There remains a serious risk that some children are not being reached regularly by vaccination teams in areas left vulnerable by insecurity, weak health systems or population movements. That is why the GPEI continues to work on strengthening the basic delivery of immunization services, to supplement immunization wherever and whenever possible with campaigns, using the most potent tool to stop polio outbreaks – oral polio vaccine – and being very thorough in finding and vaccinating children who are missed for any reason.

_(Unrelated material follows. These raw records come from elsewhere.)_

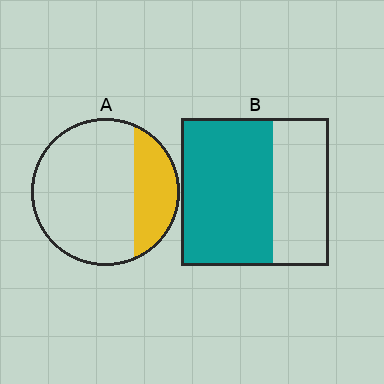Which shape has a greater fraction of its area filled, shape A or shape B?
Shape B.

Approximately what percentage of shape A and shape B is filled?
A is approximately 25% and B is approximately 60%.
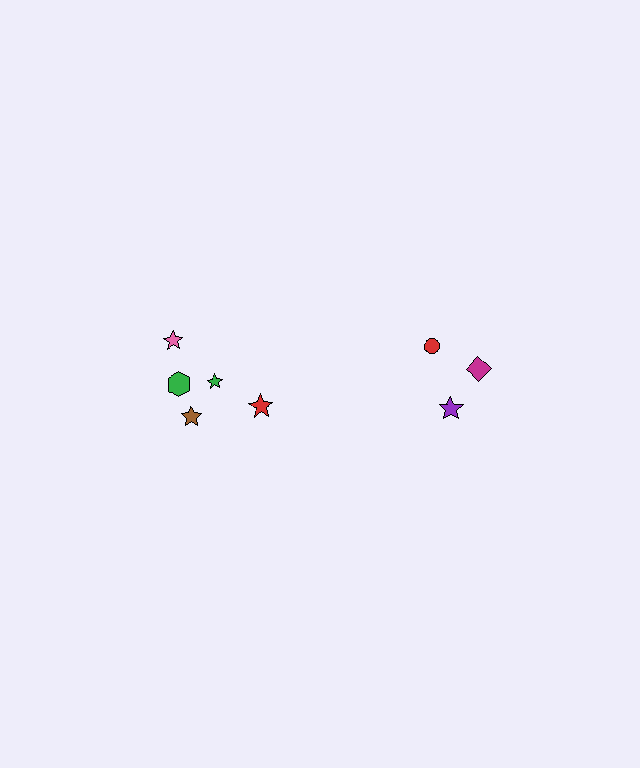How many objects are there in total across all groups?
There are 8 objects.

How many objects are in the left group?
There are 5 objects.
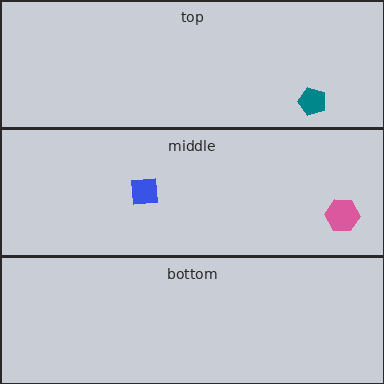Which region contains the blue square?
The middle region.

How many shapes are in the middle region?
2.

The same strategies that are used to stop wild polio are used to respond to outbreaks of vaccine derived poliovirus. Several cVDPV outbreaks in 2014 and 2015 demonstrate the importance of increasing immunization coverage and improving surveillance. In very rare cases, when levels of vaccination are low, the attenuated virus in the oral polio vaccine can circulate between unprotected people, and over time can mutate into a strain that can cause paralysis. Currently, 156 countries and territories use trivalent OPV (tOPV) to vaccinate children against polio in their routine immunization programmes. This vaccine protects against all three poliovirus serotypes (1, 2 and 3). The weakened type 2 strain of attenuated poliovirus in tOPV is no longer needed to protect children from wild polio because it has been declared eradicated, and yet the type 2 component of OPV causes over 90% of cases of cVDPVs. To protect children from the very rare risk of cVDPV, OPV will be removed in a phased manner over the next few years. The first step is to replace tOPV with bivalent OPV (bOPV), which doesn’t contain the type 2 component.

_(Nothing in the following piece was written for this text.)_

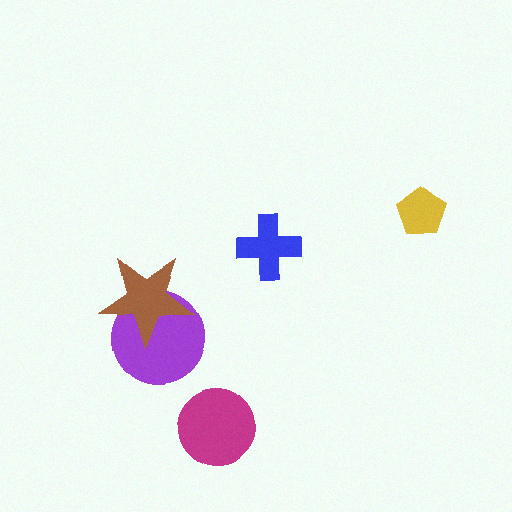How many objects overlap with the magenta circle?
0 objects overlap with the magenta circle.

Maintaining and improving surveillance systems is critical to ensuring that any virus is rapidly found so it can be responded to quickly and effectively; surveillance programs are especially crucial in the years following the last detected case of polio in order to be confident that polio transmission has been stopped. Top priorities for 2015 and 2016 include training local health workers and influential members of communities on AFP surveillance, regularly examining the quality of surveillance and expanding stool sampling and environmental sampling amongst high-risk populations.

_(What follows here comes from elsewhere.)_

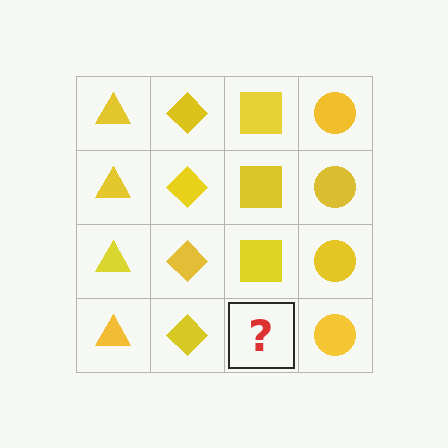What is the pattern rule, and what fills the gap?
The rule is that each column has a consistent shape. The gap should be filled with a yellow square.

Once polio is eradicated, laboratories and polio vaccine production sites handling or storing poliovirus must minimize the risk of reintroducing poliovirus into the community. In the coming years, all countries must either destroy poliovirus materials or put in place containment measures to ensure that the risk of reintroduction is minimised.
The knowledge, skills and infrastructure built up over three decades working to end polio are helping us make dramatic progress in children’s health – not only by reducing the number of children paralyzed by polio more than 99 percent, but also by decreasing the number of children dying from preventable diseases. Efforts to stop polio have helped mobilize and train millions of health workers, mapped and brought health interventions to chronically missed communities and bolstered countries’ ability to monitor diseases and quickly respond to outbreaks. The programme must ensure that the assets built by the polio programme continue to benefit the world’s most vulnerable children after the disease is eradicated. This planning will not only benefit these countries’ most vulnerable children; it will keep future generations of children everywhere free from this debilitating disease, and reduce the number of children dying from preventable diseases.